For the second quarter, 21% of banks surveyed expect a much tighter net tightening of credit standards on corporate loans, likely reflecting the uncertain economic impact of the war in Ukraine and the expectation of less accommodating monetary policy.

In the first quarter of 2022, banks reported an overall increase in the share of rejected applications for business loans. At the same time, demand for business loans was increasing. “Businesses’ working capital financing needs had a significant positive impact on loan demand, reflecting higher working capital requirements due to supply bottlenecks and rising input costs, as well as precautionary stocks and cash holdings. Fixed investment made a positive contribution to loan demand, albeit more moderate than in the previous quarter,” the ECB said. The ECB sees a continued net increase in demand for loans to businesses, driven by short-term loans.

Consumers more confident than banks

As regards loans to households, the trend seems to be in the same direction for mortgage loans. In contrast, credit standards for consumer and other household loans have continued to ease. However, the level of rejected applications remained stable for mortgages and decreased slightly in net terms for consumer credit.

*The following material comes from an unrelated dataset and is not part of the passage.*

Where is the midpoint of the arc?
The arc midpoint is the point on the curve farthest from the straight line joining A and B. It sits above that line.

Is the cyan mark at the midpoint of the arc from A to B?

“The net increase in demand for home loans was mainly due to the general level of interest rates. Demand for consumer credit was supported by spending on consumer durables and--to a lesser extent--by consumer confidence,” the ECB stated.

For the second quarter, financial institutions expect a moderate net tightening of credit standards for housing loans and for consumer and other loans to households.

As regards the evolution of the general conditions--the actual conditions agreed in the loan contracts--the tightening is qualified as “moderate” by the ECB. It acknowledged that monetary policy support for credit is showing signs of weakening. This could be bad news for the economy at a time when monetary policies are expected to become less accommodating and the long-awaited rise in interest rates is likely to materialise.

Financial sector professionals will be watching the decisions to be announced by the European Central Bank on 14 April at 2pm.